The government has launched a new online portal today to help charities manage safeguarding concerns and allegations.
The portal, hosted on the official government website gov.uk, offers step-by-step guidance on what charities should do if they have concerns about safeguarding and helps them identify the right people to contact about their concerns.
It will also point users towards helpful resources and allow them to print a record of the actions they have taken about their concerns, but it will not store any information that is entered into it.
Baroness Barran, the Minister for Civil Society, said: “It is absolutely right that charities have access to the best advice and guidance for dealing with any safeguarding concerns.
“Charities must be safe spaces for everyone, be that those who use their important services, volunteers or employees.”
Matt Hyde, chief executive of the Scouts, was part of a team of charity sector leaders, police and safeguarding experts that helped the Department for Digital, Culture, Media & Sport to develop the tool.
“Reporting safeguarding concerns and allegations is an essential step in keeping children, young people and vulnerable adults safe from harm, but often people don’t know what to report and to whom,” he said.

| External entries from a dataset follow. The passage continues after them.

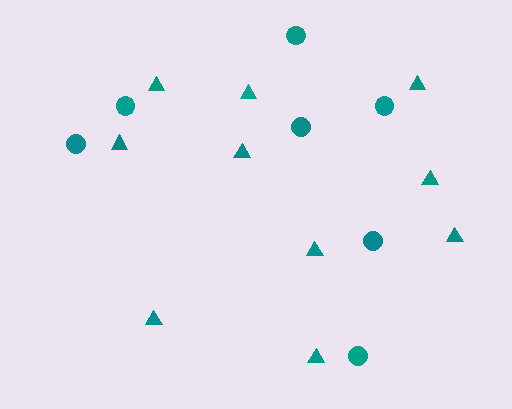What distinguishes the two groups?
There are 2 groups: one group of circles (7) and one group of triangles (10).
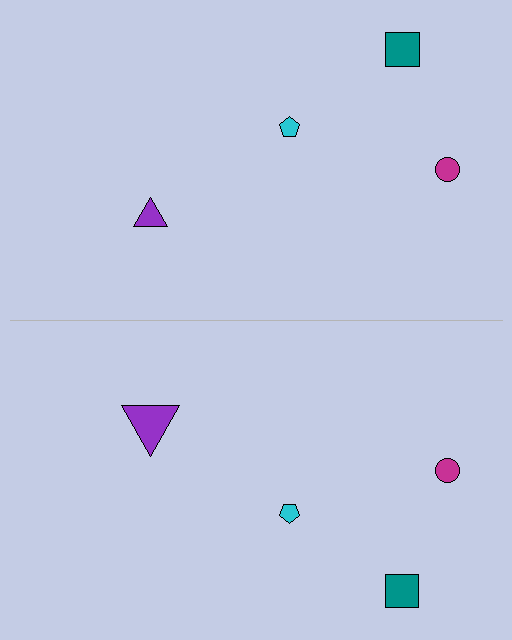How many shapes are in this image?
There are 8 shapes in this image.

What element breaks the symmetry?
The purple triangle on the bottom side has a different size than its mirror counterpart.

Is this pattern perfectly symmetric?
No, the pattern is not perfectly symmetric. The purple triangle on the bottom side has a different size than its mirror counterpart.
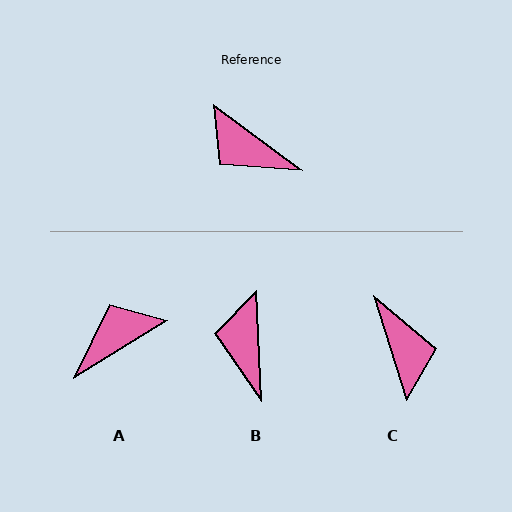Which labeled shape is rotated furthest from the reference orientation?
C, about 144 degrees away.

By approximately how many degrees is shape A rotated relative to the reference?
Approximately 112 degrees clockwise.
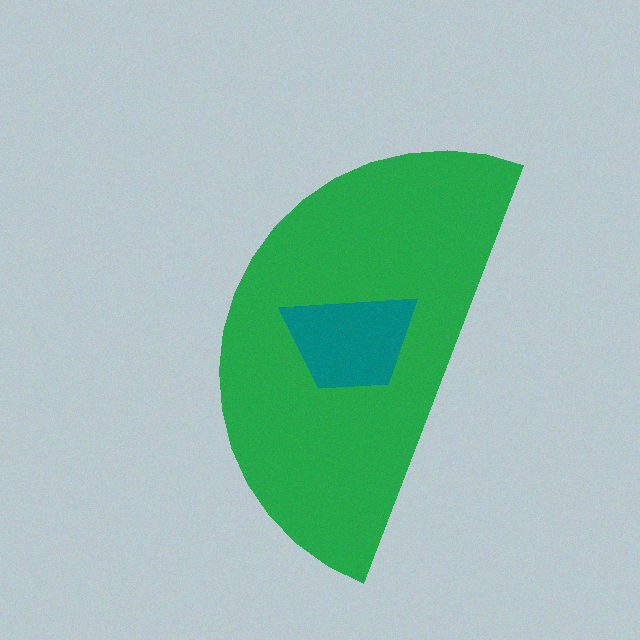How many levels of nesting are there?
2.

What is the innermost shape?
The teal trapezoid.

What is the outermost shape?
The green semicircle.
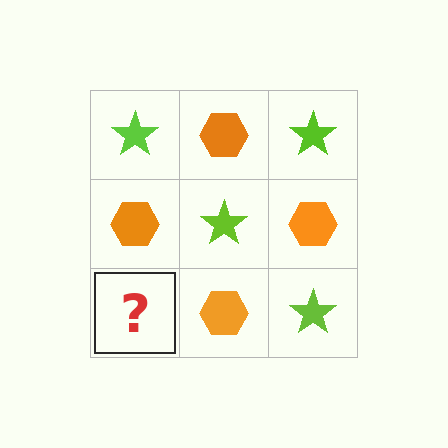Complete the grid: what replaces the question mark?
The question mark should be replaced with a lime star.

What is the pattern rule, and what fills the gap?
The rule is that it alternates lime star and orange hexagon in a checkerboard pattern. The gap should be filled with a lime star.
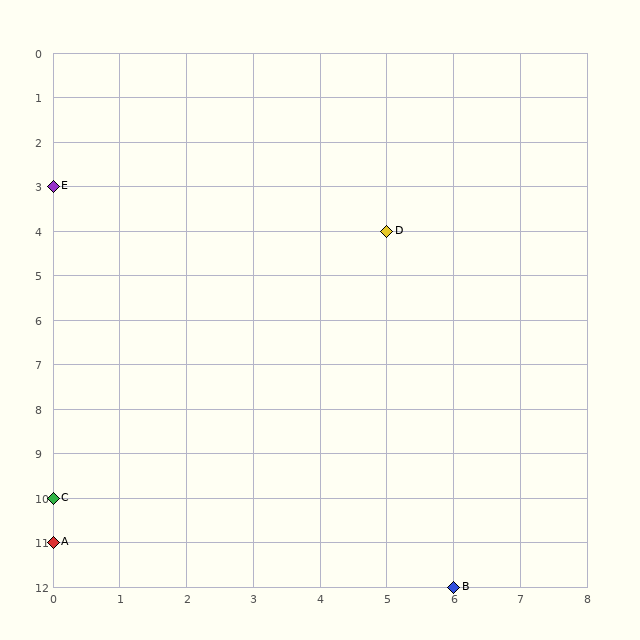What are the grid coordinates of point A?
Point A is at grid coordinates (0, 11).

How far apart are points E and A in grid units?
Points E and A are 8 rows apart.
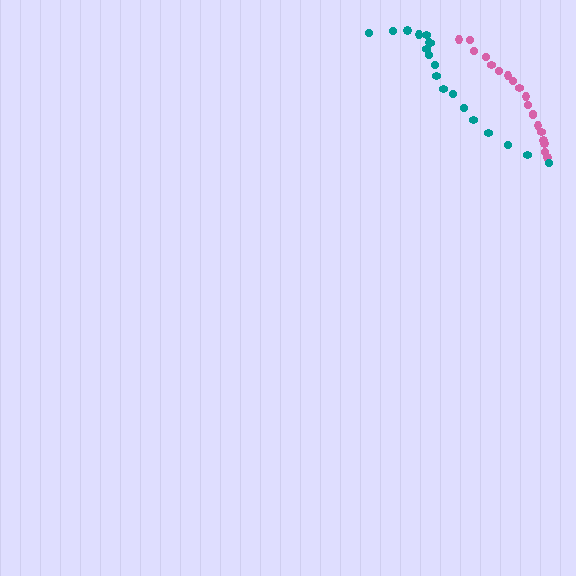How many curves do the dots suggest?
There are 2 distinct paths.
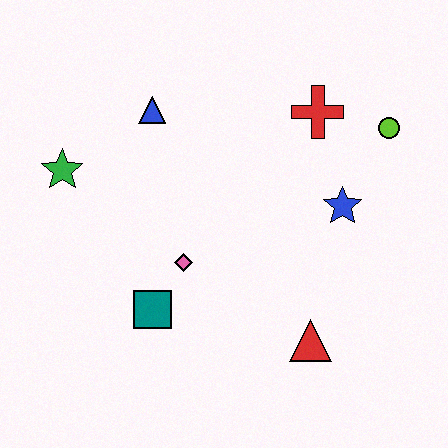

Six organisations have been awarded a share of £1.2m funding from the DCMS and the National Lottery Community Fund to help promote the portal.
Voluntary Organisations Network North East was awarded £115,000 to deliver training and develop local safeguarding networks in partnership with four local infrastructure organisations, and Action with Communities in Rural England was given £104,950 to use its network of 38 county-based members to share safeguarding resources with rural villages and community halls.
Voluntary Action Leeds secured £94,000 to work with five infrastructure organisations in West Yorkshire and York, focusing particularly on volunteer-led groups and those working with BAME and new migrant communities, the Social Care Institute for Excellence was given £100,000 to support small faith-based organisations and user-led organisations supporting people with disabilities, and the Federation of London Youth Clubs was given £76,641 to directly train and support youth workers, volunteers and trustees in grass-roots community youth organisations across London.
The local infrastructure body Navca received £104,700 to share resources with its members through communication materials, peer-to-peer learning and awareness-raising events.
As part of the project, the National Council for Voluntary Organisations, along with other bodies, developed a series of free factsheets, practical tools, podcasts and videos to promote a good safeguarding culture in charities, which were launched in October.